Among Taipei's 12 administrative districts, Datong District surprisingly has the second smallest population and number of household registrations, only slightly edging out Nangang District. Datong District has a current population of just 124,000 in 46,000 households, nearly 40,000 fewer residents than the next smallest district in terms of population, Zhongzheng District.

In terms of per capita income, Wanhua and Datong residents have the lowest incomes of all Taipei's 12 administrative districts. With residents of Wanhua and Datong earning per capita annual income of NT$720,000 and NT$750,000, respectively, they simply cannot compare with the NT$1.01 million in per capita annual income among residents in adjacent Zhongzheng District. But it is unwise to look down on these two areas, particularly Datong District, which harbors surprising concealed riches. Consequently, real estate projects in Datong customarily do not advertise.

"There's not enough to satisfy even local residents' demand – why would anyone advertise?" asks Chen Yumei.

Urban Renewal Effect in the Offing

With the city government's policy to shift the focus of development from eastern Taipei back to the western districts, the agitation of construction firms and the undying dreams of getting rich quick among the general public, Taipei's "West Side Story" has suddenly caught fire.

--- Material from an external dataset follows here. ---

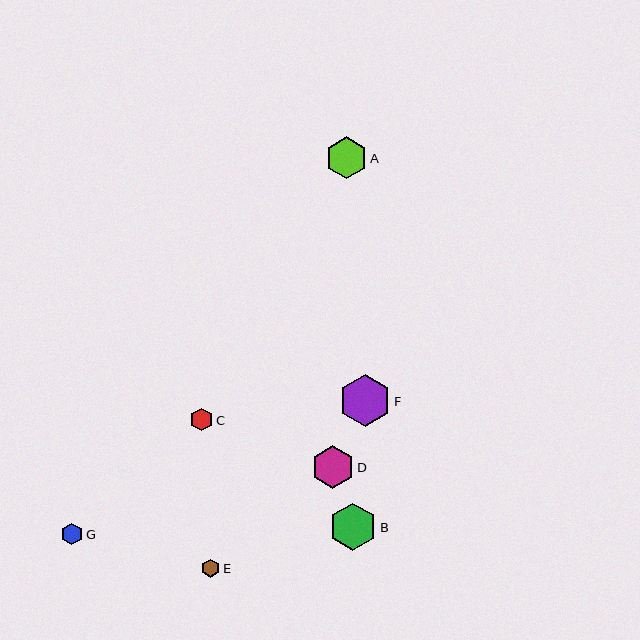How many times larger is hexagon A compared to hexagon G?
Hexagon A is approximately 1.9 times the size of hexagon G.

The transformation of the West Side is now underway. Without most people even realizing it, the subject of urban renewal is quietly fermenting. In the coming two years, a number of eye-catching construction projects will be completed one by one, and the effect of West Side renewal will become plainly evident. So what will the new chemistry be as the history and culture of the city's old quarter is consumed in the wave of urban renewal? After the metamorphosis, who will rise again and who will be relegated to the shadows? The new West Side is set to write a new chapter of history.